Posture is the position that we hold our bodies in when we are sitting or standing. Good posture allows us to sit, stand or move with minimal effort and without putting strain on our bodies. When seen from behind, the spine runs in a straight line, but when viewed from the side it should have natural curves. When the spine is in the correct alignment (neutral spine) we have good posture. The muscles of the trunk that help to maintain good posture are called core muscles, and core stability training is when we set out to activate these deep muscles.

It is important to try to maintain the best posture that you can to avoid problems such as pain and stiffness now or in the future. If you sit or stand in a slouched position, your body will adapt to this poor posture. Postural correction and thoracic flexibility exercises should be started from a young age in people with CF to prevent structural changes when lung problems progress with age. The posture that you hold when coughing can cause the upper back to become rounded and if we then continue to sit in this position it can then become more difficult to adopt a good posture in the future. People with CF are more likely to develop a rounded upper back (thoracic kyphosis) and there are many reasons for this. It may not be possible to fully correct the position of the upper back but keeping the spine flexible may prevent future problems.

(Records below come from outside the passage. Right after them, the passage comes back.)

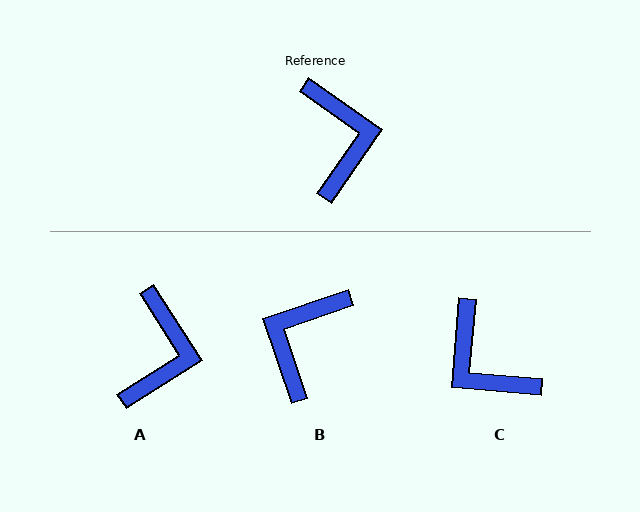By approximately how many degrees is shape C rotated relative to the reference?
Approximately 150 degrees clockwise.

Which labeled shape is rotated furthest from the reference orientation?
C, about 150 degrees away.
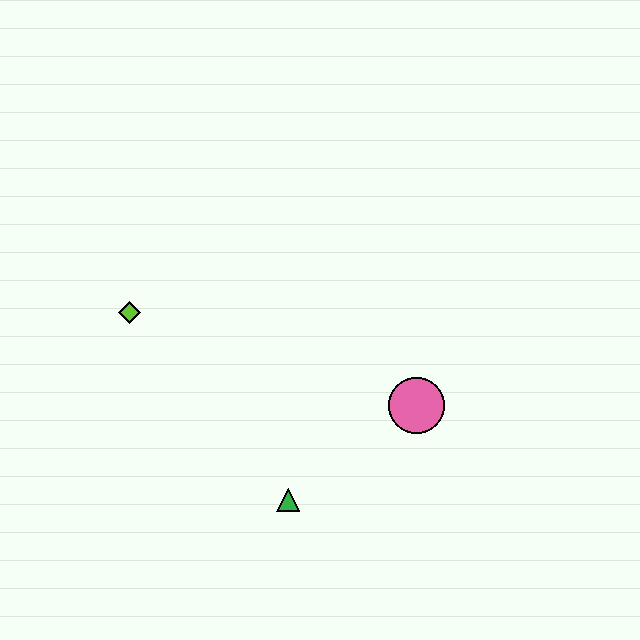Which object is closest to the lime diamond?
The green triangle is closest to the lime diamond.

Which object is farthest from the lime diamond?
The pink circle is farthest from the lime diamond.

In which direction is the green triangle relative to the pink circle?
The green triangle is to the left of the pink circle.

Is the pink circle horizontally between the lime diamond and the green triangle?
No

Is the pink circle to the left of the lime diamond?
No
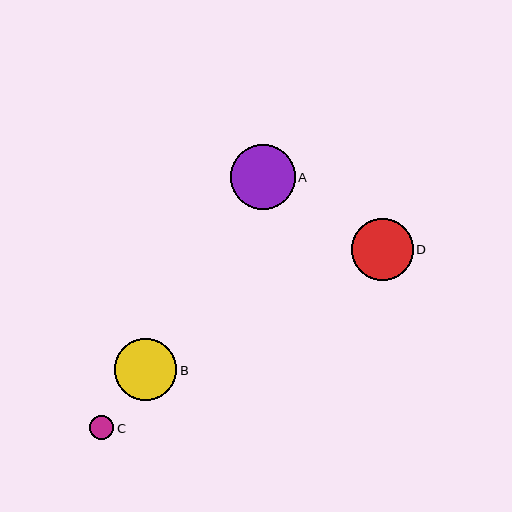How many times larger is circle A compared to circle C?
Circle A is approximately 2.7 times the size of circle C.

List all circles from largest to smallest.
From largest to smallest: A, B, D, C.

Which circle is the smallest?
Circle C is the smallest with a size of approximately 24 pixels.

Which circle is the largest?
Circle A is the largest with a size of approximately 65 pixels.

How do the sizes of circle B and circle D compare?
Circle B and circle D are approximately the same size.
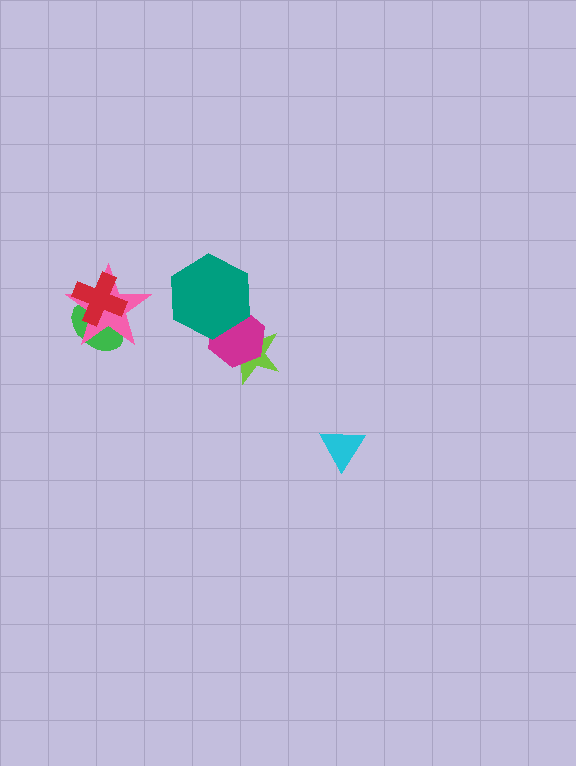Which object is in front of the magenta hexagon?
The teal hexagon is in front of the magenta hexagon.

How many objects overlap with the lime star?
1 object overlaps with the lime star.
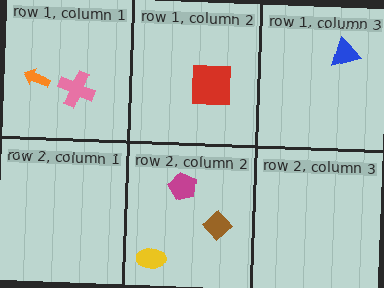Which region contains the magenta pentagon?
The row 2, column 2 region.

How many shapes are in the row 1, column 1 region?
2.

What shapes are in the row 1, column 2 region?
The red square.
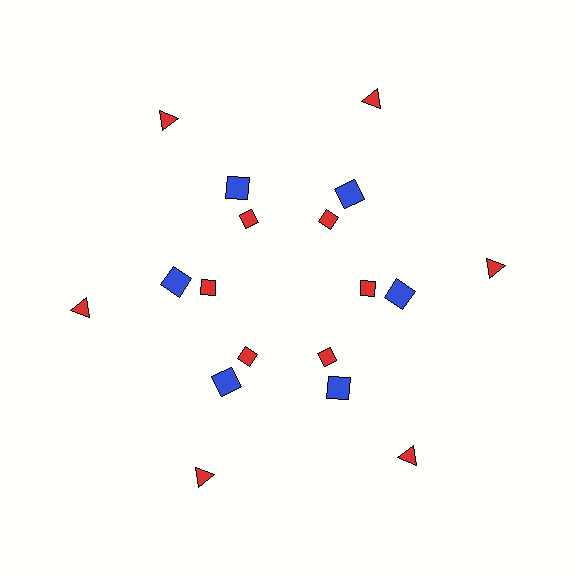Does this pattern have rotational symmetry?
Yes, this pattern has 6-fold rotational symmetry. It looks the same after rotating 60 degrees around the center.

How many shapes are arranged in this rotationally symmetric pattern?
There are 18 shapes, arranged in 6 groups of 3.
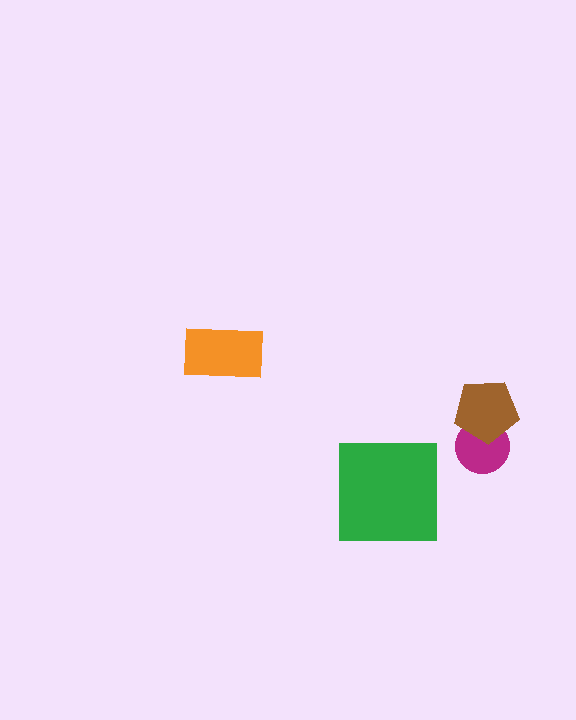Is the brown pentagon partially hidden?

When the spine is not in the best position, some muscles will become tight and some will become stretched. This can happen slowly over a long period of time. The little joints in the spine and ribs will then become stiff because they are unable to move normally. Stiff joints can be painful and can sprain more easily. Good posture should feel more comfortable but any posture (no matter how good) that is held for a long time will become uncomfortable. It is important to move and change position regularly.

Poor posture can cause pain in a number of different parts of the body,

  • Neck pain caused by stiffness and muscle tension.
  • Upper back pain caused by stiffness in the spine and ribs.
  • Lower back pain caused by stiffness or weakness and by sitting or standing with the spine in poor alignment.
  • Knee pain caused by weakness and tightness in leg muscles and poor core stability.
  • Shoulder pain caused by rounded upper back and shoulders positioned forwards

Before commencing an exercise program for posture and thoracic mobility, you will need an assessment by a physiotherapist to screen for any potential concerns and to individualise your program.

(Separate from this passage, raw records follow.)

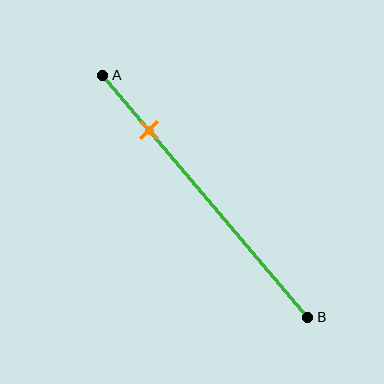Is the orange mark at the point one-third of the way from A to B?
No, the mark is at about 25% from A, not at the 33% one-third point.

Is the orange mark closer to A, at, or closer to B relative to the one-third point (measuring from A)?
The orange mark is closer to point A than the one-third point of segment AB.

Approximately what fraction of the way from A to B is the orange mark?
The orange mark is approximately 25% of the way from A to B.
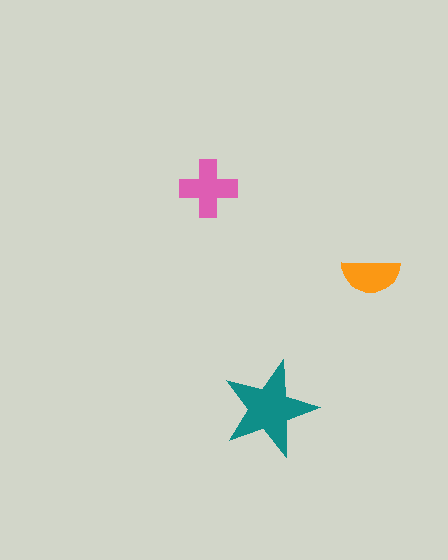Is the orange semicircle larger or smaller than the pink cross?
Smaller.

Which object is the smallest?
The orange semicircle.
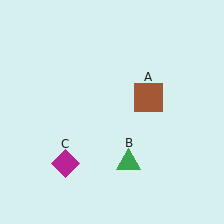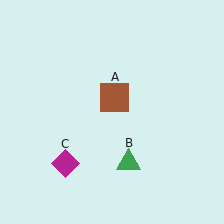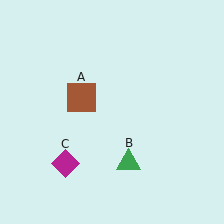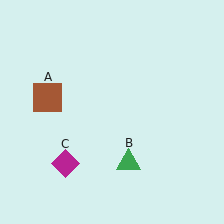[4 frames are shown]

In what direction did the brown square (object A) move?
The brown square (object A) moved left.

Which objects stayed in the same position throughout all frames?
Green triangle (object B) and magenta diamond (object C) remained stationary.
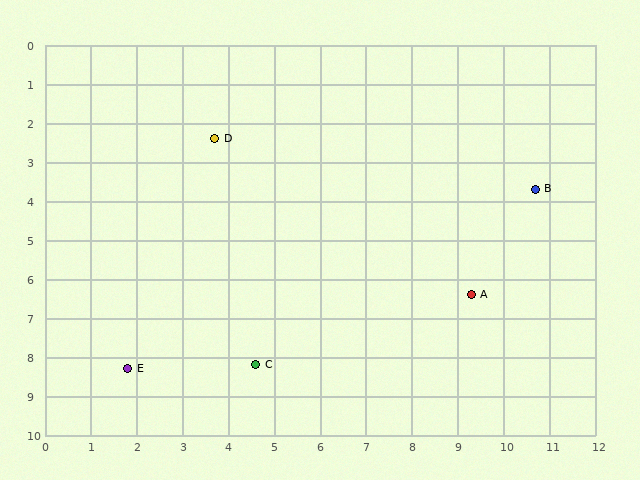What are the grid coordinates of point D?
Point D is at approximately (3.7, 2.4).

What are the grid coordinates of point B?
Point B is at approximately (10.7, 3.7).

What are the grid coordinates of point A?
Point A is at approximately (9.3, 6.4).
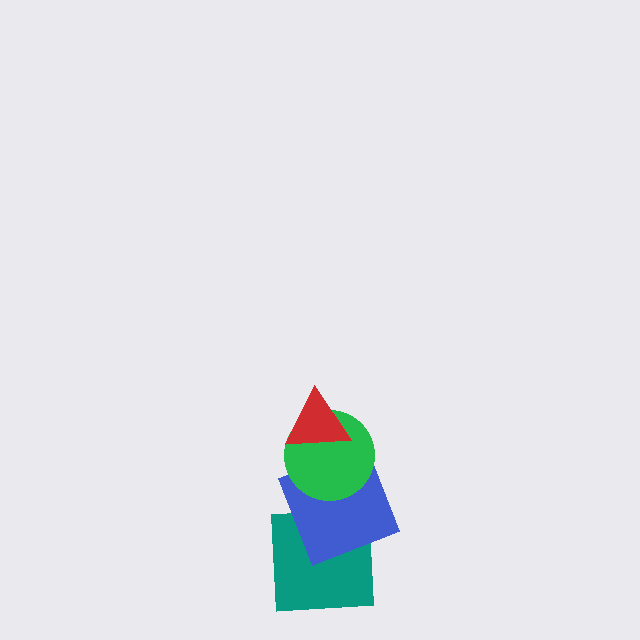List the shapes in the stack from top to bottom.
From top to bottom: the red triangle, the green circle, the blue square, the teal square.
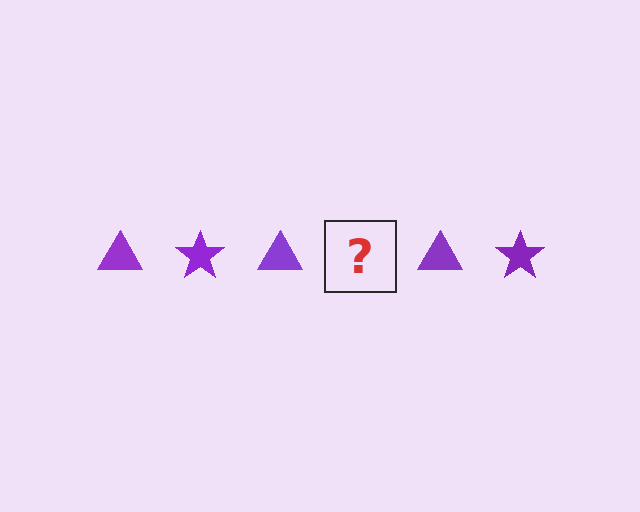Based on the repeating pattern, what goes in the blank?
The blank should be a purple star.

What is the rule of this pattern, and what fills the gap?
The rule is that the pattern cycles through triangle, star shapes in purple. The gap should be filled with a purple star.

As most people with CF have a daily inhalation and airway clearance routine, combining this dedicated time, with correct posture, muscle stretches and mobility exercises can be effective and time efficient way to improve or maintain your posture. Good posture decreases the risk of developing movement restrictions and pain. In addition, maintaining flexibility of the upper back and ribcage may help with lung expansion in people with cystic fibrosis.

Posture correction when seated:

  •  find a ‘neutral spine’ position in the seated position
  •  sit and move your hips/ pelvis forwards and backwards then stop in the mid position
  •  you should now feel all your weight going through your sitting bones
  •  If you sit for long periods of time in the car, at work, or on the sofa, a small folded up towel may help. Put the towel at the small of your back to help keep a neutral spine position. You can then sit with your upper back supported by the chair.

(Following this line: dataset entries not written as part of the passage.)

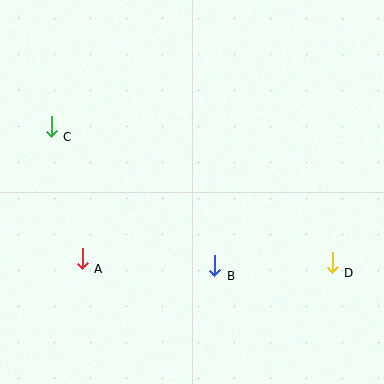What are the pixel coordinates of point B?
Point B is at (215, 276).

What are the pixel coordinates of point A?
Point A is at (82, 269).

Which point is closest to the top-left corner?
Point C is closest to the top-left corner.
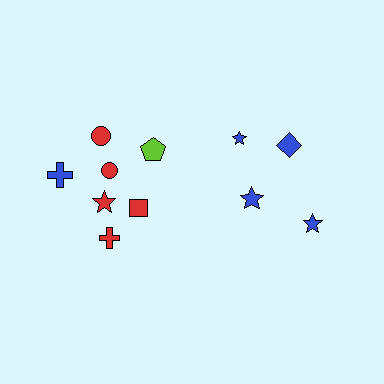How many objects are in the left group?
There are 7 objects.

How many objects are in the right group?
There are 4 objects.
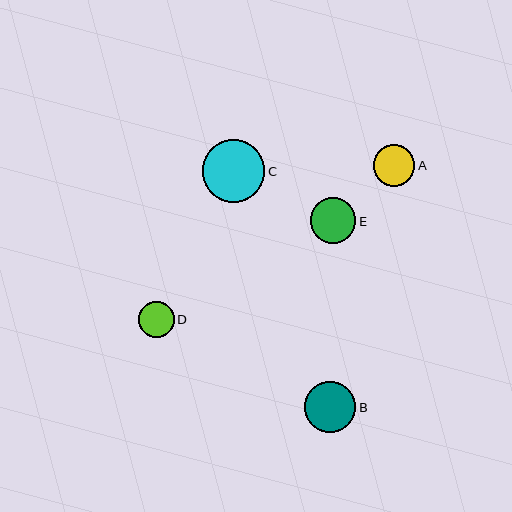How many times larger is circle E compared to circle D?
Circle E is approximately 1.3 times the size of circle D.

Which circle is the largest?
Circle C is the largest with a size of approximately 63 pixels.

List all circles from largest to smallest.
From largest to smallest: C, B, E, A, D.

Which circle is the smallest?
Circle D is the smallest with a size of approximately 36 pixels.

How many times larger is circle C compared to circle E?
Circle C is approximately 1.4 times the size of circle E.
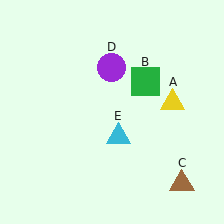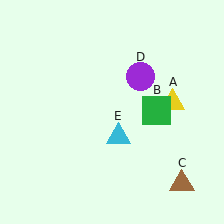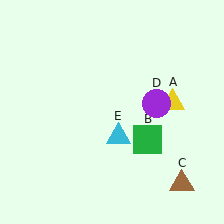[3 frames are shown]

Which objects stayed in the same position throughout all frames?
Yellow triangle (object A) and brown triangle (object C) and cyan triangle (object E) remained stationary.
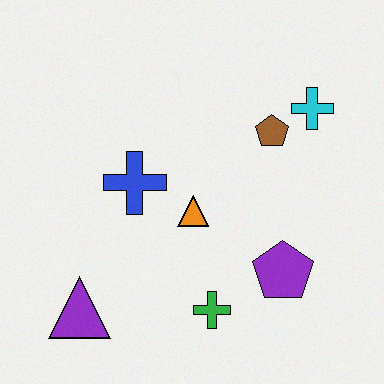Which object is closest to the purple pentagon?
The green cross is closest to the purple pentagon.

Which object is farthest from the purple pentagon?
The purple triangle is farthest from the purple pentagon.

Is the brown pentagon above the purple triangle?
Yes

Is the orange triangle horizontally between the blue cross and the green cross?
Yes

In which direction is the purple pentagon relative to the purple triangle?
The purple pentagon is to the right of the purple triangle.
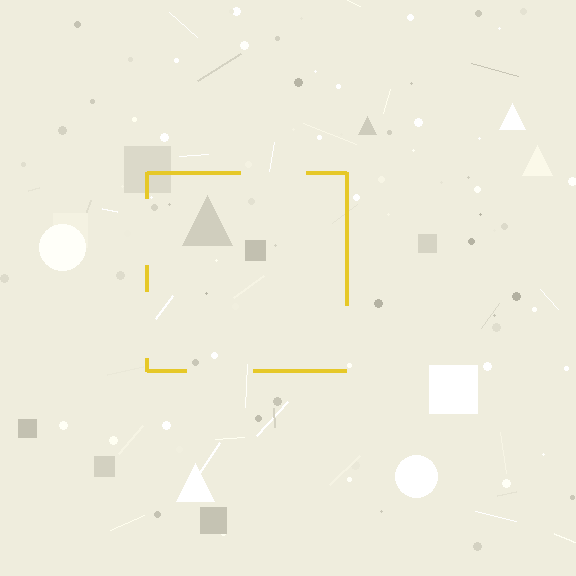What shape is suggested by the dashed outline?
The dashed outline suggests a square.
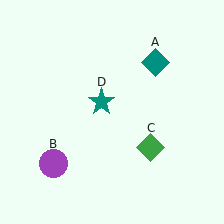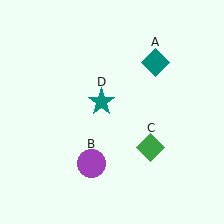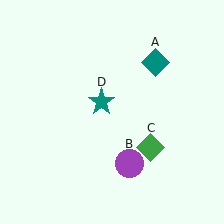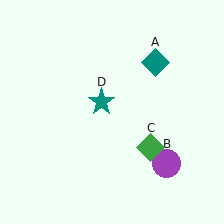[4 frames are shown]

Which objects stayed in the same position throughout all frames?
Teal diamond (object A) and green diamond (object C) and teal star (object D) remained stationary.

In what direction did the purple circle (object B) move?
The purple circle (object B) moved right.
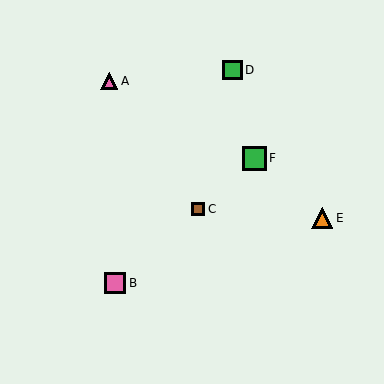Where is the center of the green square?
The center of the green square is at (255, 158).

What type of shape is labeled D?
Shape D is a green square.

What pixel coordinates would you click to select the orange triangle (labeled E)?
Click at (322, 218) to select the orange triangle E.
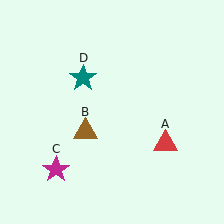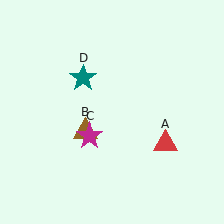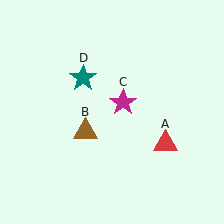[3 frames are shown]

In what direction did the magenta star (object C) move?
The magenta star (object C) moved up and to the right.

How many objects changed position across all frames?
1 object changed position: magenta star (object C).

Try to adjust your workstation/ study desk (at work and at home) so that your body is fully supported and in a good position. Looking down at a tablet or phone for long periods of time can cause neck pain. You could consider propping the device up. It is the angle of your neck that you need to think about. Try to keep your head and upper back in the correct alignment. Sitting cross legged on your bed with your tablet/phone on your lap is the worst position for both study and airway clearance!

Posture correction when standing:

  •  tuck your chin in
  • relax shoulders
  • lift chest bone up and forwards
  • relax your knees so they are not locked straight

Take care not to over correct your posture. Take some time to look at your posture in the mirror.

If you have any concerns about your posture, please book an appointment with your physiotherapist.